Swap adjacent rows so the row we want to move “bubbles up/down” to the target position. Again this is slow (linear complexity).
Make a new data column to store ordinal numbers of rows and then sort the table using the column. This is very fast, but it only achieves moving visually. The real data rows is still a list of the original (unsorted) ordering.
Is there any other way to do this efficiently? Or did I miss anything in these methods?
I notice you received no responses to this. Did you ever figure it out?
I, too, want to drag data rows to new positions in a table–as well as drag data items into other parent data items in an outline. Would you be able to shed any light?

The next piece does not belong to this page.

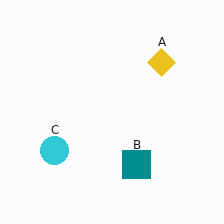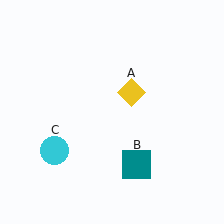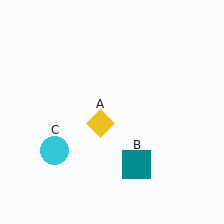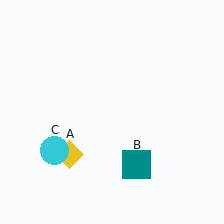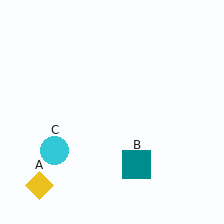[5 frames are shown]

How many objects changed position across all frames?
1 object changed position: yellow diamond (object A).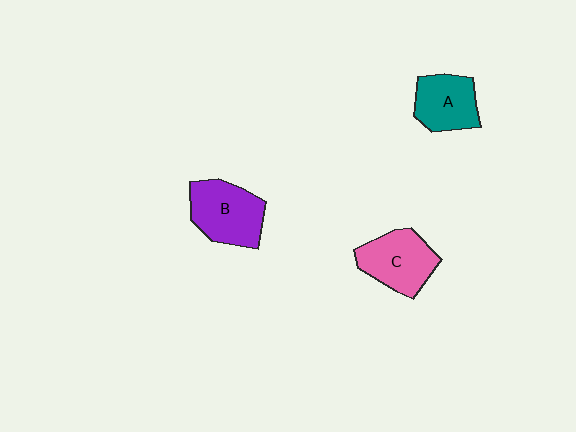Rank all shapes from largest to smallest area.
From largest to smallest: B (purple), C (pink), A (teal).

Unfortunately I don’t have any answer to either of these - so far I just worked around them. For 1, I gave up on the fancy drag-n-drop idea, instead just providing two buttons to move a selected row up/down. This is just swapping two adjacent rows. For 2, I just do a series of row swapping to move a row to a non-adjacent position (like bubble-sort). Slow but easy to implement.
I too welcome any light being shed on these two puzzles.
Here’s my method of working with tables - hope it’s helpful.
I usually have the data for tables stored in a text file that my script reads as a list. When I manipulate data, it will re-order the list, re-write the text file, and then recreate the table.
Also, I use Acme Script Widgets.osax for working with lists.